ERBIL, Kurdistan Region – A Yezidi woman finally saw justice this week when the man who sexually abused her and held her captive was sentenced to death by a Baghdad court on Monday.
The trial against Islamic State (ISIS) supporter Mohammed Rashid Sahab, who abused and enslaved 20-year-old Ashwaq Haji Hamid for two-and-a-half-months in 2014, is reportedly the first case in which a Yezidi survivor has played a prominent role in court proceedings against their abuser.
“The most important thing to me is that my dream came true and I was watching the one who raped me sentenced to death,” Hamid was quoted in the New York Times on Monday.
Sahab, originally from Anbar province, captured Hamid as the Yezidi homeland of Shingal was overrun by ISIS in August 2014.
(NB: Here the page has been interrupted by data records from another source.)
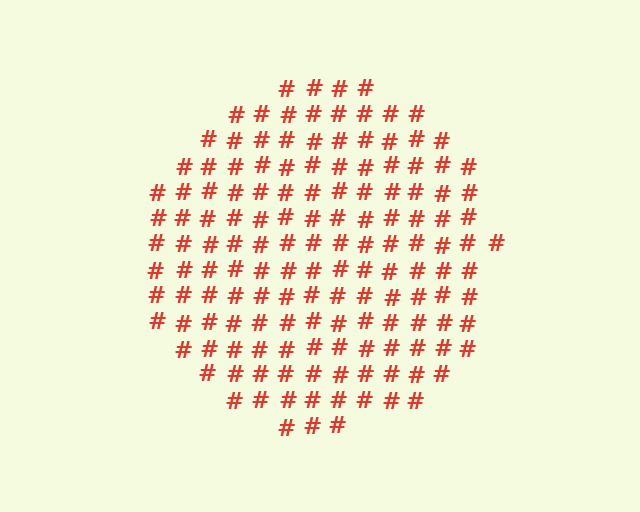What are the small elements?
The small elements are hash symbols.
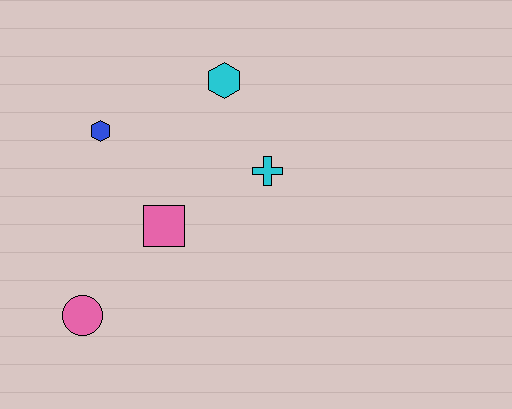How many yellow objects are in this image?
There are no yellow objects.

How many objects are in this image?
There are 5 objects.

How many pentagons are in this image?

Hamid managed to escape captivity and traveled to Germany, where Sahab tracked her down years later. The shocking encounter attracted worldwide media attention.
Sahab, also known as Abu Hamam, was eventually captured by Iraqi police and taken to Baghdad to stand trial.
He was sentenced to death by hanging in accordance with article 4 of Iraq’s 2005 Anti-terrorism law no.13, which grants the death penalty for members of terrorist organizations.
A statement from Iraq’s Supreme Judicial Council explicitly mentions the rape committed against Hamid – a significant departure from previous cases against ISIS members, which tend to focus exclusively on suspects’ ties to the terrorist organization rather than specific atrocities.
In a video published on Facebook, author and activist Amy L Beam, who was with Hamid in the courthouse, described the case and the hearing, which followed more than a year-and-a-half of investigations.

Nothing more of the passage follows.